By foot, visitors must navigate a narrow and steep meandering cobblestone pathway that hugs the hillside as it wends past colorful dwellings and affords striking views into green valleys.

As the higher altitude takes effect, legs may begin to fatigue, but the reward at the journey’s finish propels climbers upward. The final inclines of the ascent are the most exhausting yet exhilarating moments of the climb.

If you haven’t already succumbed to the services of a local touting a horse for hire, this is the point where you might hand over $12 for a creature comfort. Spotting the fort’s solid walls of rock rising above like a ship’s bow will make your heart race.

Vertical vistas

The massive walls that extend 130 feet high make visitors feel small. An estimated 20,000 slaves built the structure, which seems realistic when surveying the scale and complexity of the structure.

There is no formal path or tour through the fort. This is a particular luxury for historians, photographers or artists who enjoy viewing at their own pace and letting their imaginations run wild. They can poke into dark spaces, now overgrown with moss and plants, and envision them as they were in days when Christophe and 5,000 defenders occupied the Citadelle.

Entering through a giant wooden door with metal bolts, visitors step into a mazelike series of interior and exterior spaces, passing across cisterns and through dungeons and other storage rooms filled with cannons as if ready for battle.

A favorite lookout is positioned atop the building. There are no guardrails to protect tourists from the vertical drop. Proceed at your own risk – there is no safety net.

From 3,000 feet above sea level, you can take in the trail of tourists arriving and departing the Citadelle and admire the view of Haiti’s northern coast as it touches the Atlantic Ocean.
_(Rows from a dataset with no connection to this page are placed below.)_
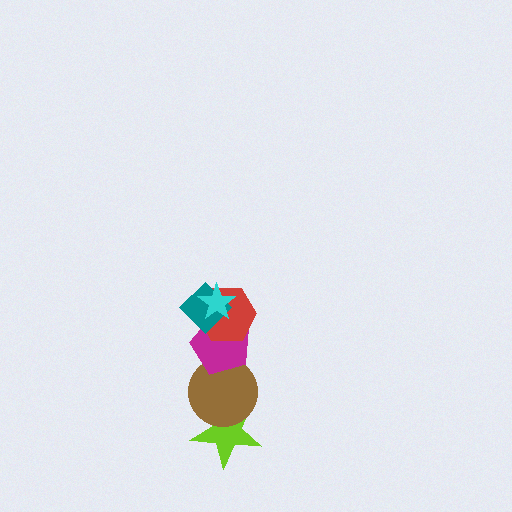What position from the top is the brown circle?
The brown circle is 5th from the top.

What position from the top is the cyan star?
The cyan star is 1st from the top.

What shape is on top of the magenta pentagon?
The red hexagon is on top of the magenta pentagon.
By late afternoon, clouds obscure the warm light of the sun and whispering winds make already dark corridors appear even eerier. The cool air against your back is a refreshing treat as you descend the dusty roads that lead back to the traffic jams of Cap-Haïtien.

TRAVEL Sidenotes

• Regular flights travel from Haiti’s capital, Port-au-Prince, to
 Cap-Haïtien for approximately $200 round-trip. During the
25-minute flight, the planes fly low, offering panoramic vistas of the
Haitian landscape and even the Citadelle on clear days. A word of
warning: Travel light, as luggage space is limited.
    • The best lodging in northern Haiti can be found in and around Cap-Haïtien. Hotel Mont Joli (hotelmontjoli.net) is a solid urban choice featuring a pool, restaurant and magnificent views of the city in all directions. For a more isolated beachside experience, consider Cormier Plage Resort (cormierhaiti.com).
    • In addition to indulging in the local freshly caught fish, sample the native Tasso et Banane Pézé – fried goat and plantains. For an extra kick of spice, enjoy the plantains with pickled vegetables.
    • For an interesting day trip, hire a car to visit the city of Fort-Liberté, northern Haiti’s administrative capital and home to much original French architecture. Although not as polished as some tourist destinations, Fort-Liberté boasts a seaside fort, the Cathedral of St. Joseph, Fort Dauphin and picturesque fishing boats.